The PMC DTD and early versions of the Highwire DTD do not support character alignment because HTML lacks this capability. This DTD design decision made by Highwire and PMC directly reflects their business requirements, which are focused on the online presentation of content based on today's technologies.
Published math appears in two basic forms: inline math and display math. Inline math describes simple equations that appear in the running text flow. Display math describes more complex equations that appear on their own line or in their own visual block.
Most inline math is quite simple (e.g., "x2 + y2 = z2"). It can usually be represented with Unicode character values and face markup (italic, bold, superscript and subscript). Many publishers do not tag such equations as mathematical expressions, although some publishers (Elsevier) request that these expressions be tagged.
In a few cases, inline math may be more complicated. For example stacked elements,
, a simple summation,
, or a radical,
can appear inline. In these cases, the equation must be tagged using SGML markup rather than simple face markup.
All surveyed DTDs include a model for encoding display math and complex inline math with a stream of text commands.4 Four primary encoding models are used by the surveyed publishers: 12083, Elsevier, MathML, and TeX.5 These models are summarized in Table 7.
| DTD | Model |
|---|---|
| AIP | ISO12083:1993 |
| BioOne | ISO12083:1993 |
| Blackwell | MathML (W3C, 7 April 1998) |
| Elsevier | Elsevier Math |
| Highwire | Elsevier Math |
| IEEE | TeX |
| Nature | ISO12083:1994 |
| PMC | TeX |
| UCP | Based on ArborText's implementation AAP Math with further changes by UCP. |
| Wiley | TeX or LaTeX in external file |
Because 12083, AAP and Elsevier math are structural cousins, there are actually three primary math models: 12083, MathML, and TeX. In addition, most publishers (but not all, e.g., UCP) support scanned images for math because some equations may be too complex to be captured in SGML.

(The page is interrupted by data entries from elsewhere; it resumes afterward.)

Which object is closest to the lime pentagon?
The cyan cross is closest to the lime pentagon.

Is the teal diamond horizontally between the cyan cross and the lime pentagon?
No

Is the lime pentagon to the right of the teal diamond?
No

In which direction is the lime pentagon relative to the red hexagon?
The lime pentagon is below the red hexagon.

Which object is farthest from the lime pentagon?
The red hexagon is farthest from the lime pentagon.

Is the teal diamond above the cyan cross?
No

AAP Math is the original foundation of SGML math markup for most journal publication [van Herwijnen, 1993]. 12083 math, although not directly derived from the AAP DTD, was developed in part based on a review of the AAP DTD. Elsevier's math model is more closely related to AAP although certain semantic constructions, such as explicit integrals and products, have been dropped.
MathML is a newer math model, developed for XML rather than SGML. Unlike 12083 math, which is strictly concerned with presentation markup, MathML can be used for presentation or content markup. "The intent of the content markup in the Mathematical Markup Language is to provide an explicit encoding of the underlying mathematical structure of an expression, rather than any particular rendering for the expression" [Diaz, et al., 2001].

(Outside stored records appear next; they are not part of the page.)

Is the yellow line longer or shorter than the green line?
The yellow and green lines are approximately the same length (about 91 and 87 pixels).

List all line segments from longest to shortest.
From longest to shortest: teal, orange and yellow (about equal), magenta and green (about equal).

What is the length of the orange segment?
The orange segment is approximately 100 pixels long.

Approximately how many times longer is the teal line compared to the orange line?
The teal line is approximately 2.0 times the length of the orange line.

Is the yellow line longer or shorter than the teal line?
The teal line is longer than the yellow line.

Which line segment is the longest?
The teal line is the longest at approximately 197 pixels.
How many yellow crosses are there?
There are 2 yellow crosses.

MathML first became a W3C recommendation in February 1998, and version 2.0 became a W3C recommendation on February 21, 2001. Most surveyed publishers do not use MathML because they developed their DTDs prior to the original MathML recommendation, and they have not converted their DTDs to XML. Only one surveyed publisher uses MathML (Blackwell). Several publishers have indicated their long-term intent to migrate from 12083 math to MathML [Pepping & Schrauwen, 2001].
Neither 12083 math nor MathML can be natively displayed in most current browsers.6 As a result, when publishers prepare full-text SGML for online presentation, the equations are converted to an image, usually in GIF format.
TeX [TeX Users Group, 2000] is a powerful ASCII-coded typesetting system created by Donald Knuth of Stanford University in 1981. Leslie Lamport developed LaTeX [LaTeX Project, 2000], a 'dialect' of TeX in 1985. LaTeX is particularly suited to the production of long articles and books, since it has facilities for the automatic numbering of chapters, sections, theorems, equations etc., and also has facilities for cross-referencing.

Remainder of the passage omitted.